I might really have a ball and listen to these ones too!


----------



## ComposerOfAvantGarde (Dec 2, 2011)

Gergiev, LSO, ripper of a piece! Sometimes I wish I could get to know Prokofiev's other symphonies too, I always seem to just stop at no. 1 and listen to it over and over.


----------



## Jeff W (Jan 20, 2014)

Seconding the Kitajenko recording. I think I have Toscanini leading this one too... Maybe I'll add that one to the list too.


----------



## maestro267 (Jul 25, 2009)

I'd like to point out that this is the one-year anniversary weekend of Saturday Symphonies! Long may it continue!

As for Prokofiev 1, I'm going for the Walter Weller again, my usual choice for Prokofiev's symphonies.


----------



## brotagonist (Jul 11, 2013)

Vaneyes said:


> *Prokofiev*: Symphony 1 "Classique", w. BPO/HvK (rec.1981).

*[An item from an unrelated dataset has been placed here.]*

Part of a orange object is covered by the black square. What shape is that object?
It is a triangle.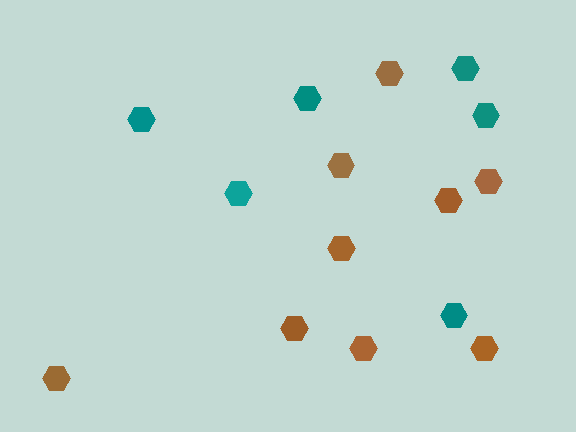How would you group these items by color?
There are 2 groups: one group of brown hexagons (9) and one group of teal hexagons (6).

I have this one, too. It's the one I'll go with.


----------



## GreenMamba (Oct 14, 2012)

Slatkin and St. Louis for me.


----------



## Rhythm (Nov 2, 2013)

I'm fascinated by following a score these days, 
so here we go again! 








^ Released in 1971, Claudio Abbado conducted the London Symphony Orchestra as noted in the first few seconds of the video: *Prokofiev Symphony #1 in D Major*, Op.25.

If you want the score in pdf format, see the IMSLP copyright intro page. 
I Allegro 
II Largetto > pdf p 30 
III Gavotta Non troppo allegro > pdf p 41
IV Finale: Molto vivace > pdf p 45 of 67​


----------



## Haydn man (Jan 25, 2014)

I am going for Abbado and the Chamber Orch of Europe but may then try some of the other suggestions via Spotify


----------



## CyrilWashbrook (Feb 6, 2013)

So short that even Celibidache struggled to stretch it beyond a quarter of an hour. I'll have a listen to Abbado/LSO.


----------



## Guest (Jul 5, 2014)

So have listened to the first movement of the three versions I chose. I must say I can't tell them much apart from the playing, but the recordings make a difference. The HvK/BPO is drier, enabling me to pick out the sections of the orchestra better, but there seems to be slight loss of oomph compared to the others. The Jarvi/SNO was recorded in a hall, so there's a lot of reverberation which 'clouds' the instruments, but there is a fullness to the soloists that the HvK lacks. The Abbado/COoE sits somewhere between, though the timpani seem more prominent and the whole seems slightly muddier.

Now for the second movement...

...and third. I think the flautist has a happier time with Jarvi and Abbado's gavotte is not as non troppo as it should be! (At least, if I'm picturing the court actually dancing, it seems they might be hurried to breathlessness).

HvK does at least make it sound as though the orchestra is creeping away at the the end of the 3rd, rather than that the sound engineer has just turned down the mix!


----------



## Guest (Jul 5, 2014)

The fourth is a triumph for Abbado. Taken at an exhilarating pace, without the irritating precision of the BPO - here's a conductor and orchestra that love the piece and love life. Jarvi seems to have lost both molto and vivace. The closing section where each instrument comes in over the top of the preceding is just joyous...I now have to go and lie down in a darkened room.

You can listen to the second half here





 -

There's also a 1971 recording that I've not listened to yet.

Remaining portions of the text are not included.